Ivermectin question

According to this article, a Japanese pharmaceutical company has found that Ivermectin has an “anti-viral effect” against COVID-19 in non-clinical research. Originally, the article said Ivermectin was “effective” against COVID, but this was amended to “anti-viral effect”. I was just wondering if any medically knowledgeable dopers could help me with a couple of questions.

  1. What’s the difference between Ivermectin being effective and Ivermectin having an anti-viral effect? From my layman’s perspective those sound like they mean the same thing.

  2. What does non-clinical research mean in this context? Again, as a layman, I don’t get how the efficacy of any drug could be established outside of a clinical setting.

Thanks.

According to that article, clinical trials in this case means being tested on humans.

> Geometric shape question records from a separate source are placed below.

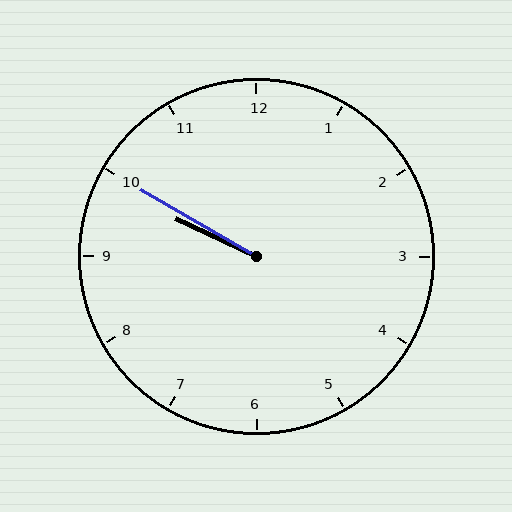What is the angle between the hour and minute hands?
Approximately 5 degrees.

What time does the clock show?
9:50.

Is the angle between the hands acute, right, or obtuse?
It is acute.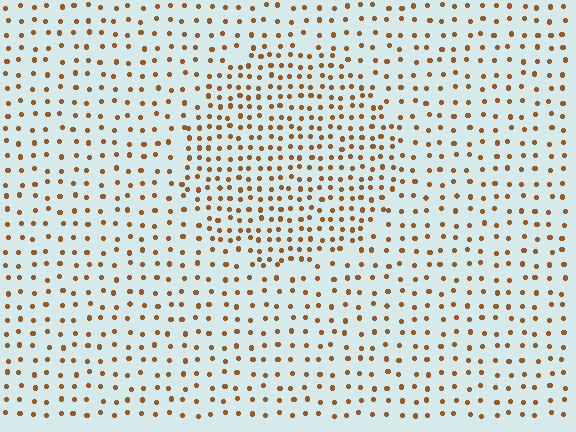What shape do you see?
I see a circle.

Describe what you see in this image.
The image contains small brown elements arranged at two different densities. A circle-shaped region is visible where the elements are more densely packed than the surrounding area.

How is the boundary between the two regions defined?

So, they could be using ivermectin in a test tube to see if it kills viruses, for example, or in animal studies.

From that article:

The original Reuters story misstated that ivermectin was “effective” against Omicron in Phase III clinical trials, which are conducted in humans.

That article was pretty sparse on details, so it’s really hard to say. But, honestly, this really sounds like old news.

Ivermectin has been shown in the past to have anti-viral effects in vitro - that is, in cell cultures in a lab. What has never been demonstrated is clinical effectiveness. That is, if you give ivermectin to actual human beings, that it has any actual effect on documented clinical outcomes - severity or duration of symptoms, hospitalization rates, mortality rates, etc. Or, for that matter, any direct evidence that it has any impact on actual viral loads or viral activity in actual human beings.

A lot of substances show “anti-viral effects” in vitro. Very few substances show any significant clinical effectiveness as anti-viral treatments. It should probably also be noted that many substances that do show anti-viral effects in vitro are used in such high concentrations that they would themselves be toxic if applied to actual human beings. As I understand it, this is true with previous in vitro studies of ivermectin.

Again, this article is pretty sparse on details, so it’s hard to say for sure. But it really sounds to me like these researchers just did some more in vitro studies and found anti-viral activity in cell cultures in a lab. Which is very far from demonstrating clinical effectiveness - that is, that it would actually be useful in treating actual human beings in the real world. And all of that is old news.

Bleach, for example. And nobody with any sense would recommend it as a medical treatment, right? Right?

Good answers guys, thanks :+1:

This. Rubbing alcohol melts down virus particles very nicely in a test tube at high enough concentrations. You could describe it as having an anti-viral effect. This does not mean that rubbing alcohol would be an effective treatment for a person with a COVID infection.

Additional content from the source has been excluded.